8th President of Pomona College
- In office 1991–2003
- Preceded by: David Alexander
- Succeeded by: David W. Oxtoby

Personal details
- Born: 1940 (age 85–86)
- Spouse: Mary-Jane Cosgrove ​ ​(m. 1978; died 2020)​
- Children: 1
- Education: Harvard University (BA, PhD)
- Profession: Academic

= Peter W. Stanley =

President of Pomona College

Peter William Stanley (born 1940) is an American historian and academic administrator who served as the eighth president of Pomona College. A scholar of Asian studies, his tenure at Pomona coincided with a substantial increase in the college's endowment and prestige.

==Education and career==
Stanley earned his BA and doctorate at Harvard University. He was a Frank Knox Memorial Fellow at Jesus College, Cambridge University. He subsequently taught Asian history at the University of Illinois and Harvard, and served as the chief academic officer at Carleton College for a year. From 1979 to 1987, he directed the education and culture program at the Ford Foundation.

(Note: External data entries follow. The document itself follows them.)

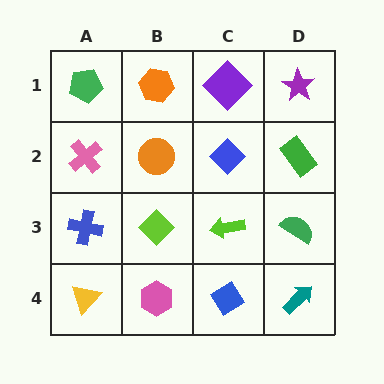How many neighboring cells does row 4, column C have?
3.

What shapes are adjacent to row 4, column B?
A lime diamond (row 3, column B), a yellow triangle (row 4, column A), a blue diamond (row 4, column C).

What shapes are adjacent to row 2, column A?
A green pentagon (row 1, column A), a blue cross (row 3, column A), an orange circle (row 2, column B).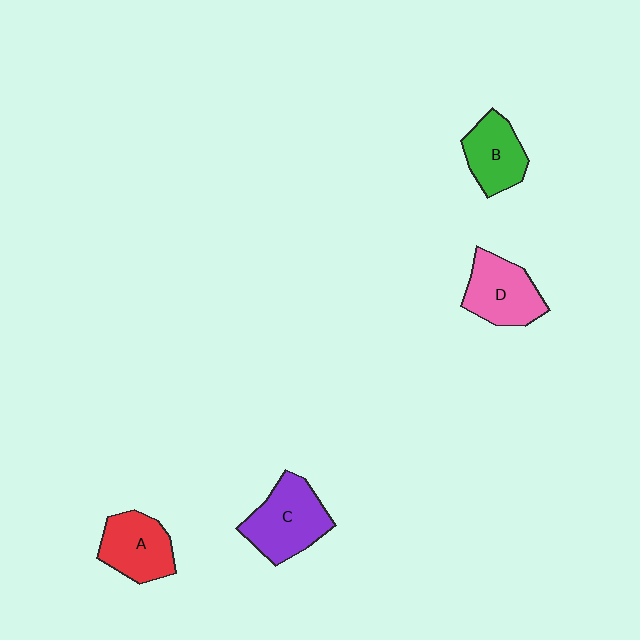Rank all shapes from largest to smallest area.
From largest to smallest: C (purple), D (pink), A (red), B (green).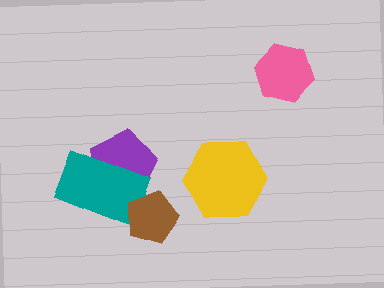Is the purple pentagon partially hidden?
Yes, it is partially covered by another shape.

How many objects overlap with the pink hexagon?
0 objects overlap with the pink hexagon.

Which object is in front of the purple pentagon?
The teal rectangle is in front of the purple pentagon.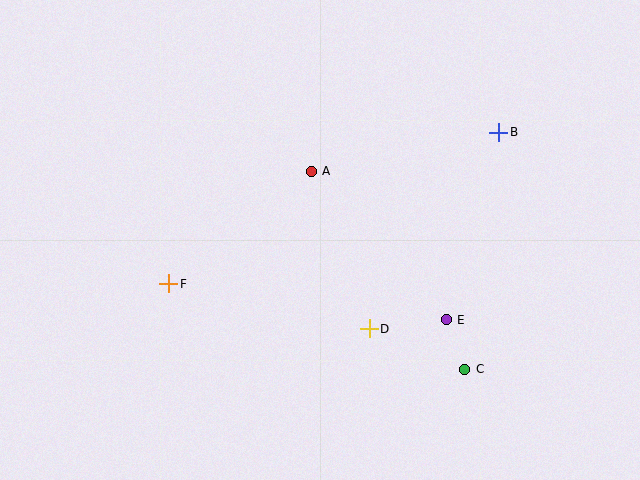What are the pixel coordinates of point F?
Point F is at (169, 284).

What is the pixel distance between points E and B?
The distance between E and B is 195 pixels.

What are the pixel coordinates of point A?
Point A is at (311, 171).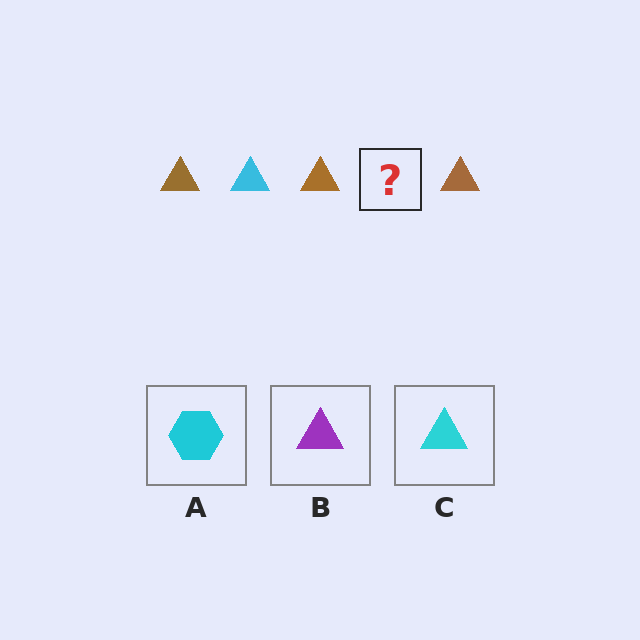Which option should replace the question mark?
Option C.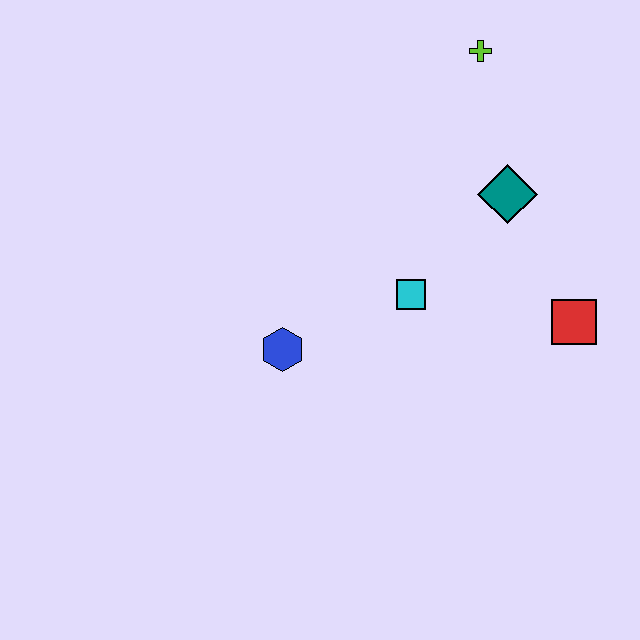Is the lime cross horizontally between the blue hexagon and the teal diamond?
Yes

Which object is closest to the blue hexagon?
The cyan square is closest to the blue hexagon.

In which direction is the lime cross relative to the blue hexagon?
The lime cross is above the blue hexagon.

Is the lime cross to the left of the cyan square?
No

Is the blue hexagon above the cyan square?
No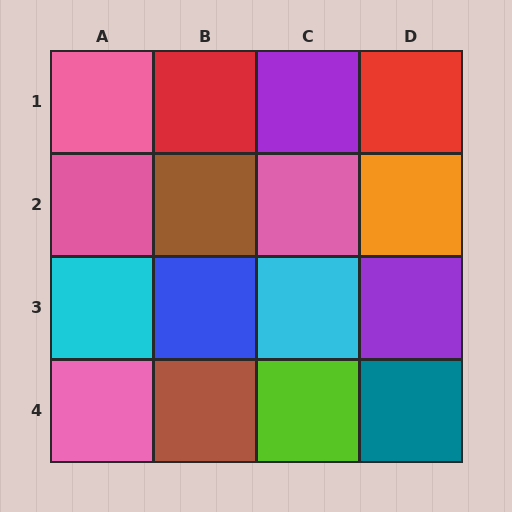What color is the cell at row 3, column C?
Cyan.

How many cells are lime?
1 cell is lime.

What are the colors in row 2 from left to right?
Pink, brown, pink, orange.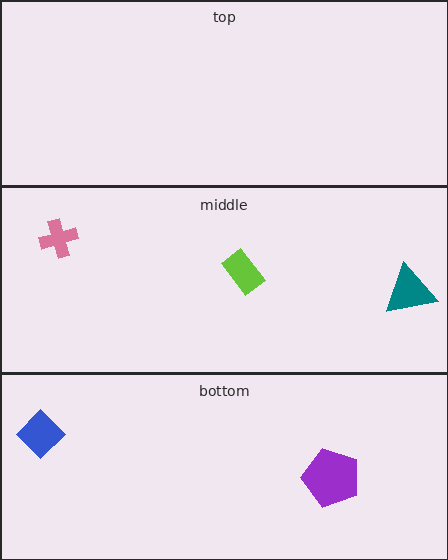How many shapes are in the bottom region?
2.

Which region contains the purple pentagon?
The bottom region.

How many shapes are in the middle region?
3.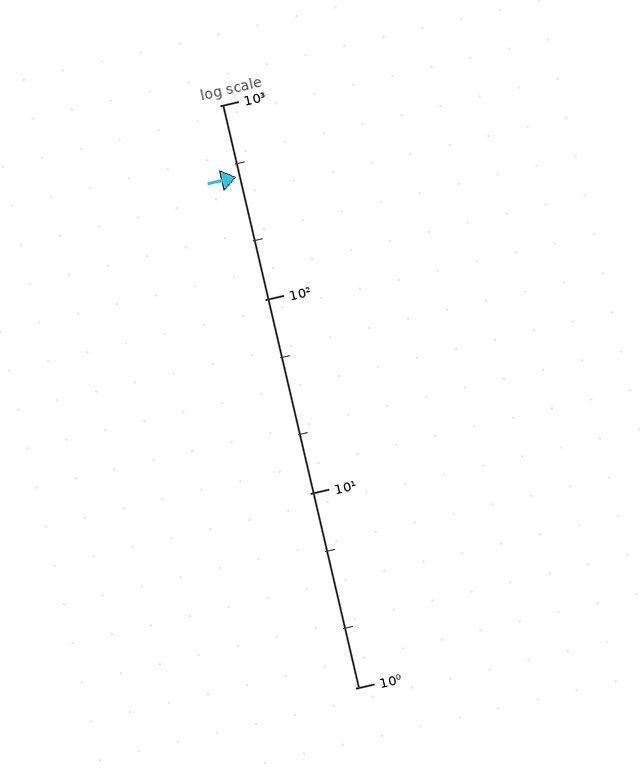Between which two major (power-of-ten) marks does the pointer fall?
The pointer is between 100 and 1000.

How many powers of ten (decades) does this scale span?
The scale spans 3 decades, from 1 to 1000.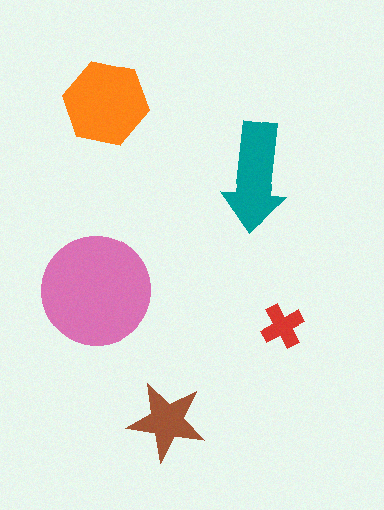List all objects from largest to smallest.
The pink circle, the orange hexagon, the teal arrow, the brown star, the red cross.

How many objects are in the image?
There are 5 objects in the image.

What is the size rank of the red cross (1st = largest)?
5th.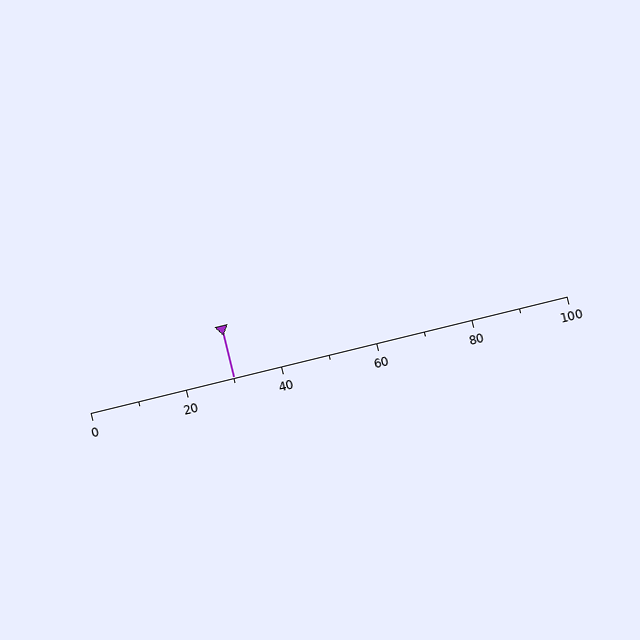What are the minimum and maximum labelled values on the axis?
The axis runs from 0 to 100.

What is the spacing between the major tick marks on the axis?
The major ticks are spaced 20 apart.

Stanley became president of Pomona College in 1991. During his tenure, he oversaw a number of construction projects, including most prominently the Smith Campus Center (1999), that modernized the college's facilities while restoring elements of Myron Hunt's master plan that had degraded over time. He also led the extremely successful Campaign for Pomona College from 1997 to 2002, which ultimately raised over $206 million, far exceeding its goal. Pomona's endowment increased from $364 million to $1.1. billion over the course of his presidency.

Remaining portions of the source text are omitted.